A functional interface is any interface (as in, public interface SomeInterface { ... }) which contains precisely 1 'non-Object, non-defaulted' method. So, for each method declared in the interface, disregard it if it is either just repeating something that's already in the spec of java.lang.Object itself (such as, for example, the toString in interface Example { String toString(); }), or which has a default impl, such as the foo in interface Example { default String foo() { return ""; } }. Then, how many methods are left? If the answer is precisely 1 (not 0, not 2), then it is a functional interface.

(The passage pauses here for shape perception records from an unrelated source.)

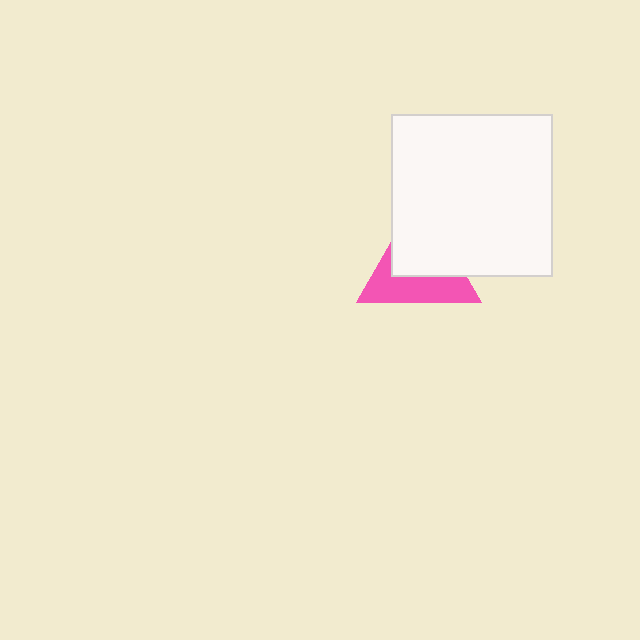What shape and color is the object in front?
The object in front is a white square.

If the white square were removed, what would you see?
You would see the complete pink triangle.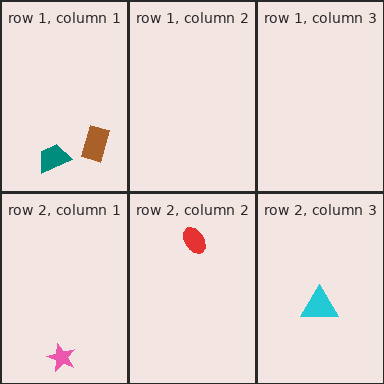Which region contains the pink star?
The row 2, column 1 region.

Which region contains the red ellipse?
The row 2, column 2 region.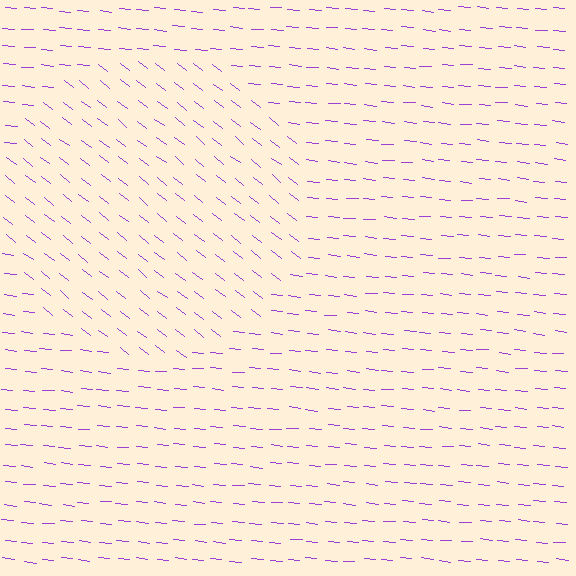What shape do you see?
I see a circle.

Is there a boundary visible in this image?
Yes, there is a texture boundary formed by a change in line orientation.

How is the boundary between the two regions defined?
The boundary is defined purely by a change in line orientation (approximately 33 degrees difference). All lines are the same color and thickness.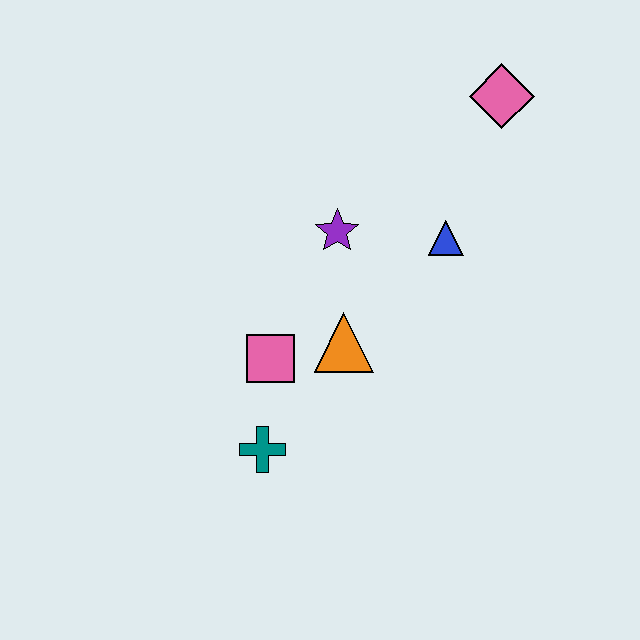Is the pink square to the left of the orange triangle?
Yes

If you use a lambda (the arrow notation thing, or the typeOrReferenceExpr::someMethod syntax), then the place where you use it MUST be a place where the compiler can figure out precisely which functional interface is intended. If you can't, it's a compiler error. For example:

Object o = () -> System.out.println("Hello!");

this is a compile-time error. But this:

Runnable r = () -> System.out.println("Hello!");

is fine; java.lang.Runnable is a functional interface, because it has only 1 relevant method, namely void run();.

Once the functional interface is clear, the lambda is interpreted as being an implementation of that one method. So, in your example, java knows the types for root, query, and criteriaBuilder because the compiler can figure out that this is an impl of the interface Specification<User>, and that interface has only one (non-Object, non-defaulted) method, whose spec is:

Predicate toPredicate(Root<User>, CriteriaQuery<?> query, CriteriaBuilder criteriaBuilder)

and that's how java knows. It also figures out any throws clause from this, too, and the return type too.